L'apparition des champignons

J’observe souvent et j’envie parfois mes voisins très actifs : les lombrics qui se faufilent dans le sol ou les collemboles qui peuvent se projeter dans les airs. Moi je suis un sédentaire. Je ne peux pas me déplacer comme le font certains animaux : une fois installé, impossible de déménager !

J’étends mon réseau de filaments sous terre, le mycélium, parfois sur plusieurs kilomètres et je produis une fructification : ce «champignon» que vous voyez à différents endroits chaque année. Il peut prendre des formes variées selon les espèces : chapeau rouge à points blancs pour l’amanite tue-mouche ou capet brun discret pour le bolet.

Mais encore...

Dans les sols forestiers, les champignons sont partout, mais ils restent absolument invisibles le plus clair du temps : la plupart est constituée de filaments ramifiés, le mycélium, qui est enfoui dans le sol et peut s’étendre sur des centaines de mètres carrés, voire plusieurs hectares ! Dans un mètre carré de sol, le réseau formé par ces filaments minuscules peut atteindre 10’000 km de longueur totale. Ce n’est que lorsqu’ils forment des fructifications que les champignons deviennent alors visibles. Pour ce faire, le mycélium est capable de transporter très rapidement des quantités importantes d’eau et de substances d’un endroit à l’autre du sol : la fructification d’un champignon peut se former en un ou deux jours, parfois quelques heures. Cette translocation d’aliments organiques et de sels minéraux prend une importance toute particulière chez les champignons mycorhiziens, qui transfèrent des éléments nutritifs du sol vers une plante, en échange d’autres composés nutritifs.

Les champignons se déplacent mais certainement pas comme le font les animaux terrestres. Si la plupart des champignons fructifient à des endroits différents selon les années, leur réseau souterrain peut s’étendre sur de grandes surfaces. Il existe par contre des sortes de champignons qui non seulement se déplacent, mais avalent tout sur leur passage.

Ces organismes étranges, à tel point qu’on ne sait plus vraiment comment les classer dans le monde du vivant, sont appelés myxomycètes. Ni vraiment champignons, ni animaux, ils sont proches des amibes - de minuscules animaux informes - et se déplacent dans les sous-bois de nos forêts à la recherche de leurs proies; des bactéries et des algues.

Deux phases successives caractérisent le cycle des myxomycètes : une phase mobile pendant laquelle ils se nourrissent et une phase immobile où ils se fixent et forment une fructification. Comme ils se déplacent activement et qu’ils chassent en phagocytant leur nourriture, les myxomycètes pourraient être considérées comme des animaux. Mais ces mêmes créatures peuvent se figer, former des sporanges et libérer des spores, comme les champignons… Par contre, ils ne possèdent pas de mycélium comme les autres champignons. Ce casse-tête a conduit à leur classification dans l’embranchement des amibes plutôt que des champignons.

On trouve des myxomycètes en forêt, et plus largement partout où ils trouvent à manger, c’est-à-dire de la matière végétale en décomposition et du bois pourri. Les myxomycètes se plaisent dans nos forêts tempérées où alternent des périodes humides pour se déplacer et plutôt sèches pour la maturation de ses spores.

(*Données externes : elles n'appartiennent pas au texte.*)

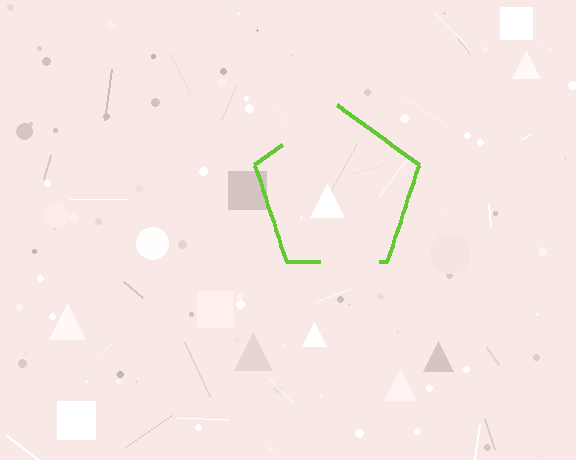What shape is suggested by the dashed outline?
The dashed outline suggests a pentagon.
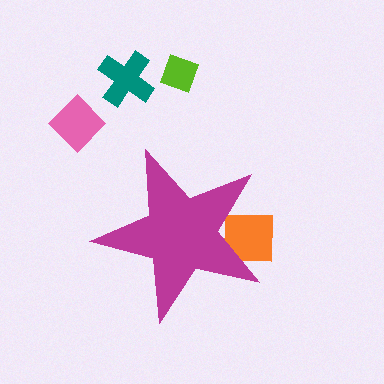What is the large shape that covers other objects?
A magenta star.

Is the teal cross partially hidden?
No, the teal cross is fully visible.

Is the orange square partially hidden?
Yes, the orange square is partially hidden behind the magenta star.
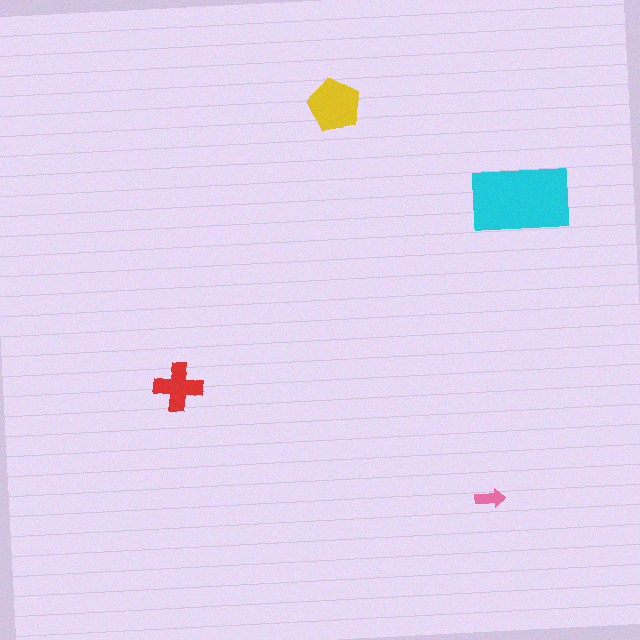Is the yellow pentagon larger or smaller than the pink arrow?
Larger.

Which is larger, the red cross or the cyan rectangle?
The cyan rectangle.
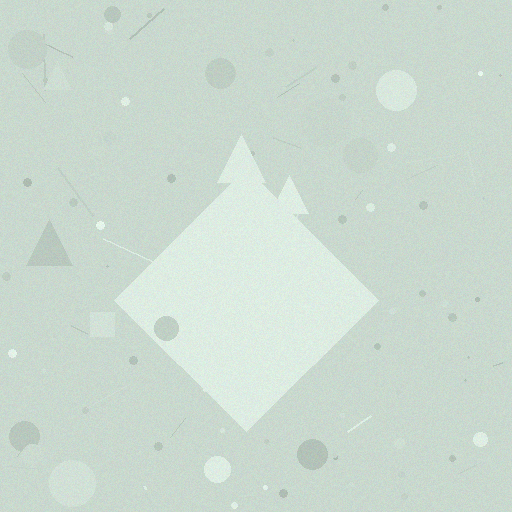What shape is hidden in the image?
A diamond is hidden in the image.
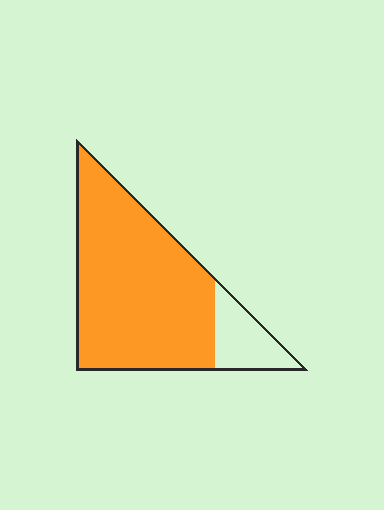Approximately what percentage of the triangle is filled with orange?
Approximately 85%.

Pour apercevoir un myxomycète dans le sous-bois forestier, rien de tel qu’un affût : idéalement quelques jours après une forte pluie. Commence alors l’attente : les myxomycètes sous forme de plasmode (la forme mouvante) se cachent souvent dans le bois mort mais peuvent en sortir pour se nourrir. Ils mesurent plusieurs centimètres, parfois plusieurs dizaines de centimètres (des individus en laboratoire se sont étendus sur plus de 10 mètres carrés) et sont souvent de couleur vive. Une fois aperçus, ne les quittez pas des yeux : ils se déplacent à une vitesse de quelques centimètres à l’heure.

Un myxomycète est devenu célèbre : il s’agit du blob, ou Physarum Polycephalum de son petit nom, qui a été "élevé" en laboratoire et a fait l’objet de différentes expériences. On a ainsi pu déduire que les myxomycètes sont dotés d’une forme d’intelligence spatiale : il trouve par exemple sans hésiter le plus court chemin dans un labyrinthe où a été disposée de la nourriture à la sortie.